For that matter, how about requiring that at least one out of every two federal campaign ads contain at least a scant hint of humor rather than the screeching migraine-inducing productions that we currently get?

Wouldn’t it be great if truth made a comeback, if little shock electrodes were affixed to the insides of candidates’ shoes during debates and every time they told an honest-to-goodness, pants on fire lie, they ended up jumping around the stage like the Scarecrow in “The Wizard of Oz”?

Wouldn’t it be great if the Electoral ­College was abolished so a voter in Ohio or Florida didn’t matter more than a thousand people in Massachusetts, California and New York? For that matter, pick the first caucus and primary states in a blind drawing, three months before the first votes, to finally stop the ham-handed, flannel-shirted pandering to the otherwise good people of Des Moines, Davenport, and Derry.

Wouldn’t it be great if the extremists on cable TV and talk radio were carefully fitted for muzzles that they would be required to wear for the next year. And if Rick ­Santorum and Newt Gingrich were banned from ever seeking federal office again?

Wouldn’t it be great if the leaders in Washington, Republicans and Democrats, actually noticed how Mitt Romney’s fortunes finally rose when he started talking about bipartisanship in the last few weeks of his campaign?
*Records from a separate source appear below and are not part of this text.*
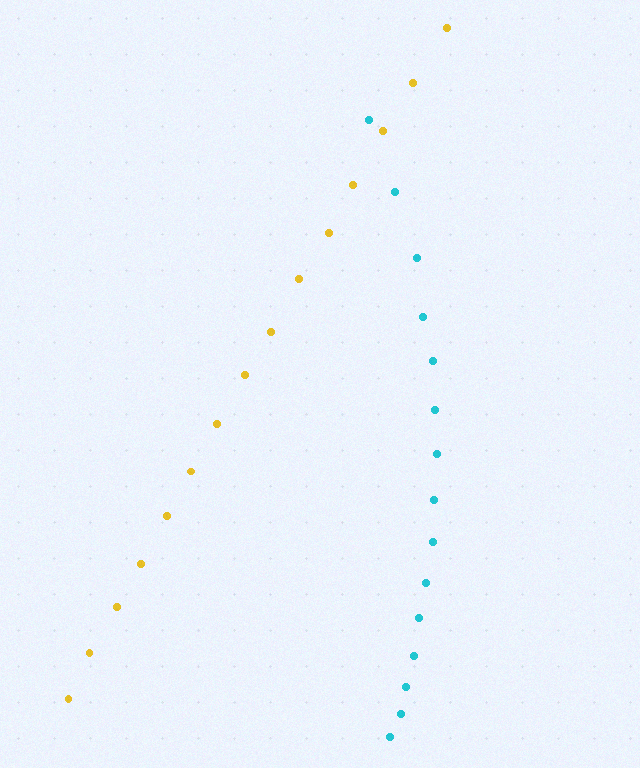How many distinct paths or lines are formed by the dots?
There are 2 distinct paths.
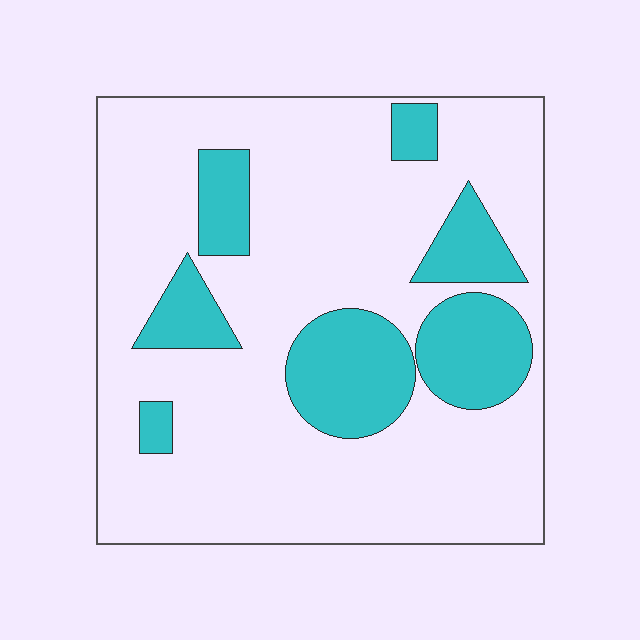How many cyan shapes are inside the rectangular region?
7.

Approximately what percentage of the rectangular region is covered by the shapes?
Approximately 25%.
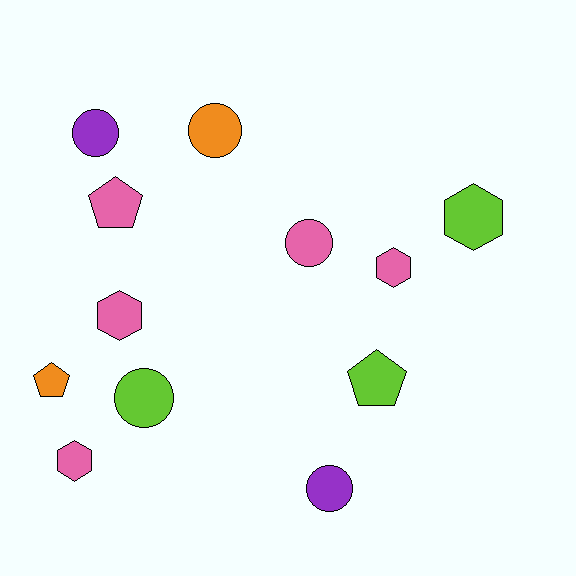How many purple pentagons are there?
There are no purple pentagons.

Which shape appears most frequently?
Circle, with 5 objects.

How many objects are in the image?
There are 12 objects.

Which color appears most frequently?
Pink, with 5 objects.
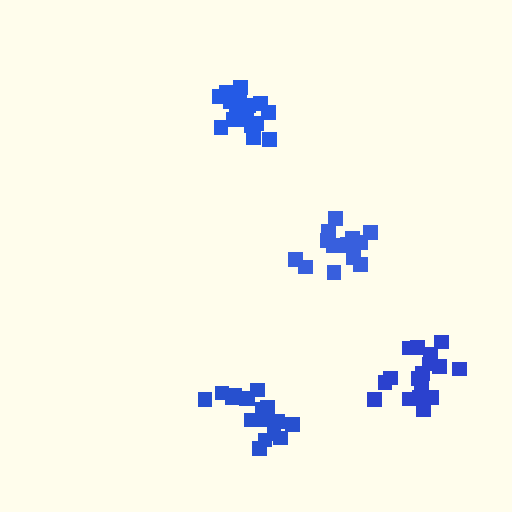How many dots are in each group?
Group 1: 21 dots, Group 2: 17 dots, Group 3: 15 dots, Group 4: 17 dots (70 total).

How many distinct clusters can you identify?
There are 4 distinct clusters.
How about bringing back the art of compromise, the politics of persuasion, the exhilaration of reaching a bipartisan deal? When Senate majority leader Harry Reid and Senate minority leader Mitch ­McConnell sat together for a recent “60 Minutes” segment on the broken Senate, they couldn’t even look at each other, let alone offer some passing nod to the notion that the way they do things has to be changed.
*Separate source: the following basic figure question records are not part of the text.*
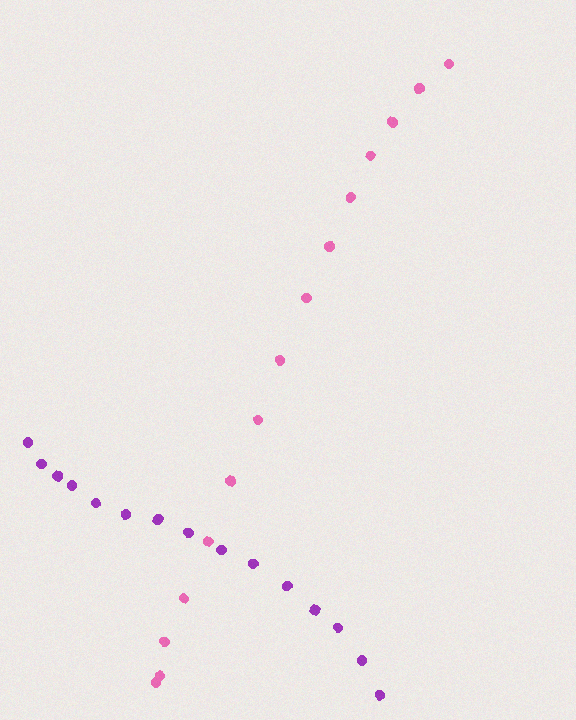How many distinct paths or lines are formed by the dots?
There are 2 distinct paths.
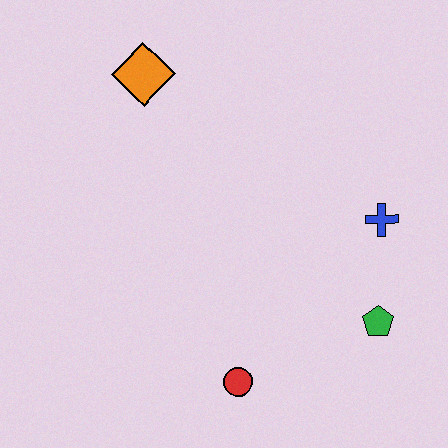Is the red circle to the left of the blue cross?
Yes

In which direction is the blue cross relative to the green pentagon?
The blue cross is above the green pentagon.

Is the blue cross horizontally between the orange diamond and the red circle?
No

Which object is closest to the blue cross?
The green pentagon is closest to the blue cross.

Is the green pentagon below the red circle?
No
Division is not addition, folks, and wouldn’t it be great if people in power understood that?

Wouldn’t it be great if they thought big thoughts in Washington again rather than plotted a never-ending series of little fights?

Wouldn’t it be great if Paul Ryan and his little exercise acolytes, along with every officeholder who believes the one thing standing between America and a new age of prosperity is too much government, were all forced to live a week with inner-city kids who ride rickety buses past boarded-up buildings to schools in which learning is the last thing on anyone’s mind? See what they think of the land of opportunity then.
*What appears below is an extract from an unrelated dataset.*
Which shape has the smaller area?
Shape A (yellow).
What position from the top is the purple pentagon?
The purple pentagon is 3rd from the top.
Likewise, wouldn’t it be great if we required the most liberal members of Congress to spend a month owning a small business from which the twitchy hand of government is constantly grabbing hard-earned money and regulators are always getting in the way?

Wouldn’t it be great if it was a federal offense to demonize a political opponent? Mitt Romney and Barack Obama are two wise men who, by every measure, personify different facets of the American dream, yet they painted one another as cartoon characters who will lead this country off a cliff.

Wouldn’t it be great if a new Supreme Court overturned Citizens United, and if whatever tycoon Sheldon Adelson makes in Vegas, stays in Vegas?

Wouldn’t it be great if we learned something, anything, from the extravagant mess that we just survived?